MOSIX is a cluster operating system that provides a single-system image.
When combined with VirtualCL (see below), it can also be used to
manage a cluster with many accelerator devices.
MOSIX supports both interactive concurrent processes and batch jobs.
It incorporates automatic resource discovery and dynamic workload
distribution by preemptive process migration.
MOSIX is implemented as a software layer that allows applications
to run in remote nodes as if they run locally.
Users can start (sequential and parallel) applications on one node,
while MOSIX automatically seek resources and transparently run them
on other nodes.
There is no need to modify applications, copy files, login or assign
processes to remote nodes - it is all done automatically.
Allocation of applications to nodes are supervised by a comprehensive
set of on-line algorithms that monitor the state of the resources and
attempt to improve the overall performance by dynamic resource allocation,
e.g. load-balancing.
A unique feature of MOSIX is that it operates on the process-level,
unlike systems that operate on the job-level. This means that
MOSIX adapts and redistributes the workload when the number
of processes of a job (and/or their demands) changes (using "fork" and
"exit"). This is especially useful for parallel jobs.
The latest version of MOSIX
can manage clusters, multi-clusters and Clouds.
Flexible management allows owners of different
clusters to share their computational resources, while still
preserving the autonomy to disconnect their clusters
at any time, without disrupting already running programs.

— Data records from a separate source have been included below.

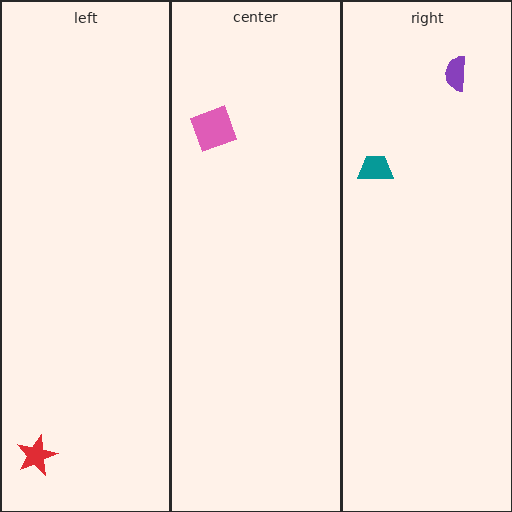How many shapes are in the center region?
1.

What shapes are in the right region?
The teal trapezoid, the purple semicircle.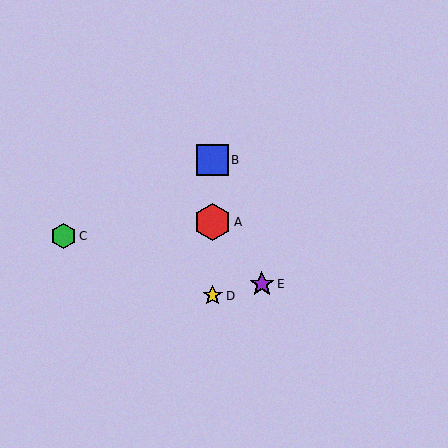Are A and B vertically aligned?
Yes, both are at x≈213.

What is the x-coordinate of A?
Object A is at x≈213.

A MOSIX multi-cluster can extend indefinitely as long as there is trust
between the owners of its clusters.
MOSIX can run in non-virtualized or Virtual Machine (VM) environments.
A non-virtualized environment requires to patch the Linux kernel and
provides better performance,
whereas a VM can run on top of unmodified Linux or Windows.
MOSIX is suitable for running HPC applications
with low to moderate amount of I/O.
It is particularly suitable for:
efficient utilization of cluster-wide resources;
running applications with unpredictable resource
requirements or run times;
running (and preserving) long processes
and combining nodes of different speeds.